## LEAP Encryption Access Project
### Platform Workshop
#### While you wait
If you want to use `Vagrant` during this session
please start right away with downloading the
`LEAP/jessie` vagrantbox:
:thumbsup:
### vagrant box add LEAP/jessie
---
## LEAP Encryption Access Project
### Provider Installation Workshop
Varac (LEAP, Pixelated)
```notes
```
---
## LEAP Encryption Access Project
### Provider Installation Workshop
### What to expect
- Short introduction to LEAP
- Install LEAP provider that offers encrypted email (for real or for locally using vagrant)

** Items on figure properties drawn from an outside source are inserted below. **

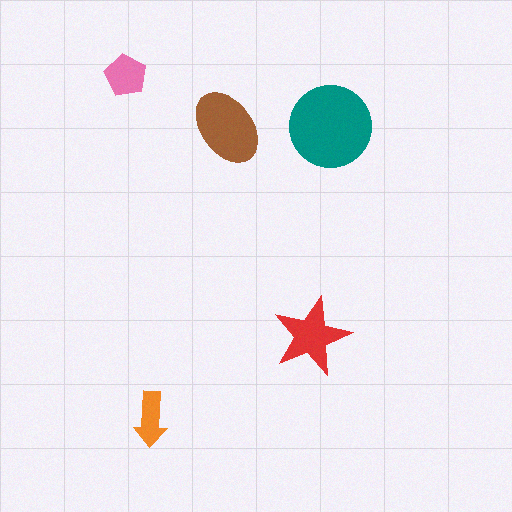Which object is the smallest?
The orange arrow.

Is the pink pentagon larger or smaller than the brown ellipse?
Smaller.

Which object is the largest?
The teal circle.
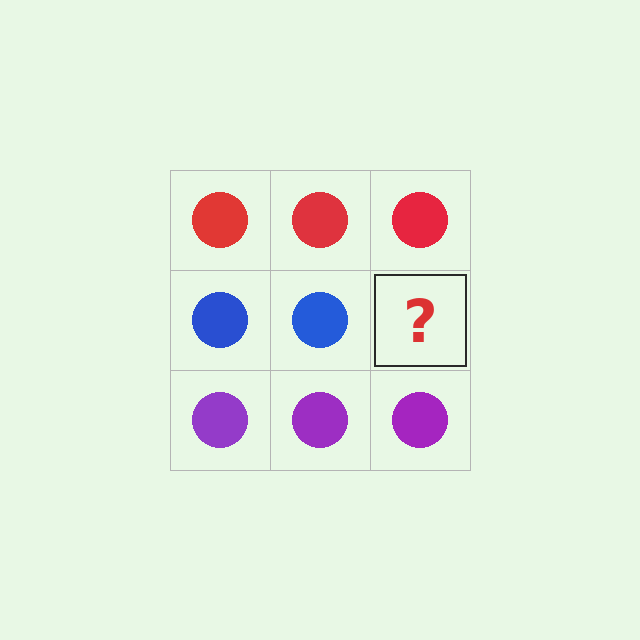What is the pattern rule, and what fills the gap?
The rule is that each row has a consistent color. The gap should be filled with a blue circle.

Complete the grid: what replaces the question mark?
The question mark should be replaced with a blue circle.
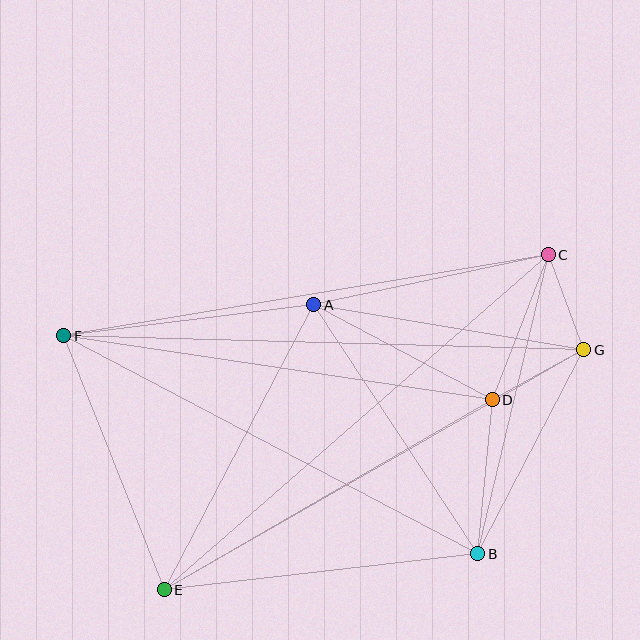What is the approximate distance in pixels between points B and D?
The distance between B and D is approximately 154 pixels.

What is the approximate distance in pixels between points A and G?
The distance between A and G is approximately 274 pixels.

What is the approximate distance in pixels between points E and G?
The distance between E and G is approximately 484 pixels.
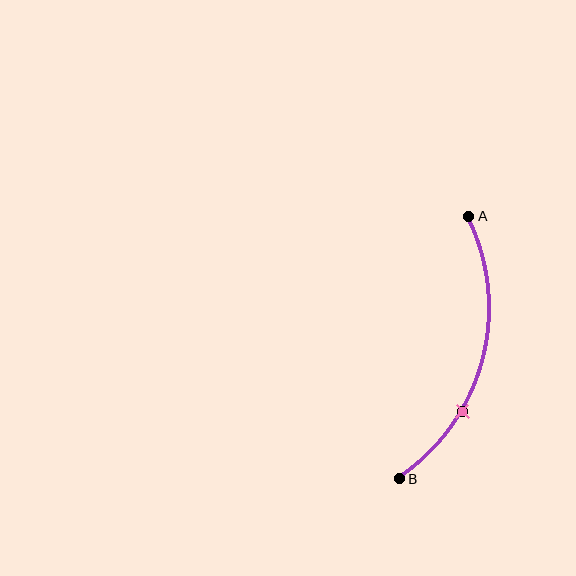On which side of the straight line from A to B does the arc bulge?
The arc bulges to the right of the straight line connecting A and B.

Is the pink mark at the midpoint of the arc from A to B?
No. The pink mark lies on the arc but is closer to endpoint B. The arc midpoint would be at the point on the curve equidistant along the arc from both A and B.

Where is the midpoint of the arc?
The arc midpoint is the point on the curve farthest from the straight line joining A and B. It sits to the right of that line.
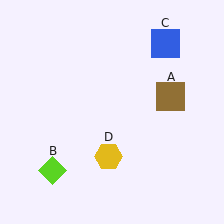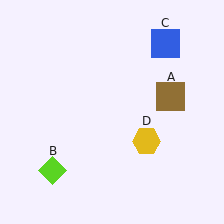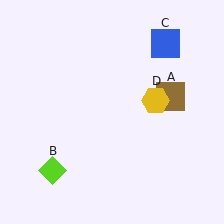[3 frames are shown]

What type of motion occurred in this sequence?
The yellow hexagon (object D) rotated counterclockwise around the center of the scene.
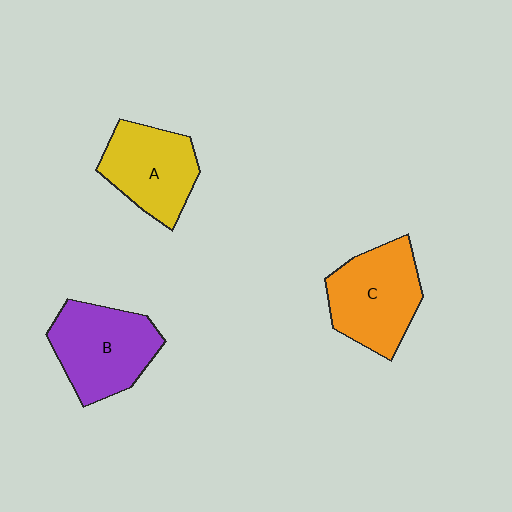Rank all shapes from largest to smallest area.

- Test encrypted email using Bitmask client with new provider (sorry, Linux only)
```note
- Rush through the first part, then show more details during deploy phase (~20 mins)
- Focus on encrypted mail, VPN: Requires a second IP
```
---
## Prerequisites
- Have a working (!) Vagrant setup
or a remote sever/VM installed with fresh Debian stable OS
- A public/private ssh keypair to login your host
```notes
- We cannot help you / debug your vagrant issues here
- Otherwise, please pair with your neighbour
- When you are stuck, pls tell us - if it can be fixed easily, great. If not, pls just continue to watch the demo,
we can help you out later.
- Who wants to use vagrant/a remote sever ?
```
---
## Overview
- "Provider in a box"
- Make encryption as easy to use as possible
- Strict client encryption
- Bitmask client: A client that works smoothly with any LEAP provider.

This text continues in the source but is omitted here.